El cielo se rompió y lloró destrucción. Sus lágrimas arrasaron con apetito voraz todo lo que encontraron a su paso. Casas habitadas, recién pintadas, pendientes de esa pequeña o gran reforma, nuevas, heredadas, hipotecadas. Tierras fértiles y estériles, coches nuevos, viejos, prestados. Árboles legendarios, frutales, robustos y débiles. Vidas acomodadas, difíciles, tranquilas o trepidantes. Sueños ambiciosos, alcanzables o no. Planes a corto, medio o largo plazo, metas retadoras, factibles o inasumibles. Proyectos ilusionantes, compartidos o personales, familias felices, desestructuradas, numerosas o monoparentales. Normalidad y rutinas, historias complicadas, apasionantes, aburridas, recuerdos. Conversaciones pendientes, viajes programados, besos debidos o apalabrados, abrazos pendientes, almacenados y empaquetados. Arrasaron con todo, absolutamente todo lo que se cruzó en su trágico reguero del horror.
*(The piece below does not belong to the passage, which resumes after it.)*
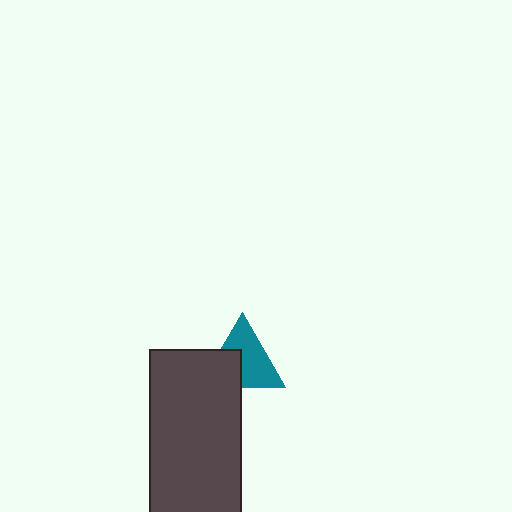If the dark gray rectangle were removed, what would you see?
You would see the complete teal triangle.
Pero allí, en mitad del caos más absoluto, del miedo feroz y de la desesperación, brotó el sentimiento de la empatía. Allí, en medio de la incertidumbre, de la rabia sobradamente justificada, del dolor, floreció la solidaridad. Se multiplicaron las manos que, manchadas de drama, echaban un pulso a la desesperanza. En el infierno de lodo brilló el ejemplo más claro de altruismo de la gente de a pie. Sin horas, sin prisas, compartiendo el silencio de la desgracia.
En el barro permanecerán marcadas las huellas de la tragedia y la tristeza, pero también las de la esperanza y la del espíritu de superación.